The rear brake lamp is upgraded to an LED so the voltage draw is minmal on that part of the branch circuit.

Image
You need to upsize the power wires to and from the kill switch as thats a weak point as well, remember these feed the coils as well as supply power to the solenoid when the start button is pressed.

Image
A rebuilt kill switch, it takes some patience to do this as the riveted stepped shaft the rocker rotates on cannot be reused once its removed. On this upgrade there are spacers on each side of the rocker so its action is more precise.

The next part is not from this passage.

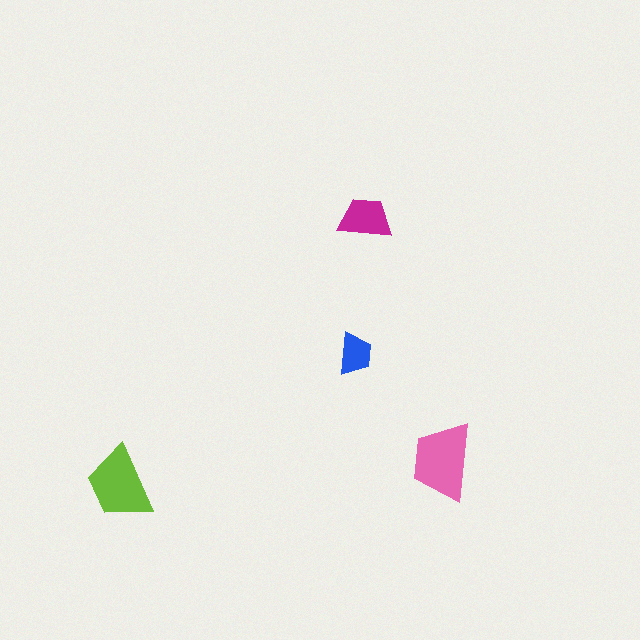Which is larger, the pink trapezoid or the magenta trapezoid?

It works even better than an original one which is usually sloppy.
Two strokes, its just that simple.
User avatar
Dutch
Posts: 756
Joined: Thu Jul 28, 2011 8:28 pm
Location: St Helens Merseyside

Re: IDLE PROBLEMS

Post by Dutch »

Alan H wrote: Fri Sep 13, 2013 2:04 pm Make sure that the relay coil is continuously rated. If it isn't, then the coil will get very hot. Most automotive relays are for horn etc and are only short term rated.You need a relay suitable for lighting which would be on for longer periods.
The contacts also have different ratings - AC and DC. AC ratings are higher than DC, so you might see 20a AC/5a DC on a contact rating, this is because DC current sparks more when contacts open and 'wears' the contacts faster.
So a relay with continuous rated coil and 10a DC rated contacts should do the trick for the job in hand.
Alan can you please recommend the correct Relay I need to do this job, I intend doing it in preparation for Spring, ampage of relay, correct Guage wires etc

Cheers Jeff
GT750A
User avatar
Alan H
Posts: 12104
Joined: Fri Aug 05, 2011 6:38 am
Location: Wombwell, Republic of South Yorkshire

Re: IDLE PROBLEMS

Post by Alan H »

Ebay 174515829414 or similar.
You can always email the seller with the question 'Is the relay coil continuously rated and does it get hot with constant use'.
Also install it in an area that gets some cool airflow (under the tank near the coils) and the wire from the battery to the coil circuit terminal MUST be fused as close to the battery as possible.
Proof that four strokes are over complicated
User avatar
Dutch
Posts: 756
Joined: Thu Jul 28, 2011 8:28 pm
Location: St Helens Merseyside

Re: IDLE PROBLEMS

Post by Dutch »

Thanks Alan, what ampage fuse do you reckon? I'm hopeless with electrickery :lol:

Cheers Jeff
GT750A
User avatar
Alan H
Posts: 12104
Joined: Fri Aug 05, 2011 6:38 am
Location: Wombwell, Republic of South Yorkshire

Re: IDLE PROBLEMS

Post by Alan H »

As the power goes straight from battery to coils and nowhere else, 10 amp should be enough.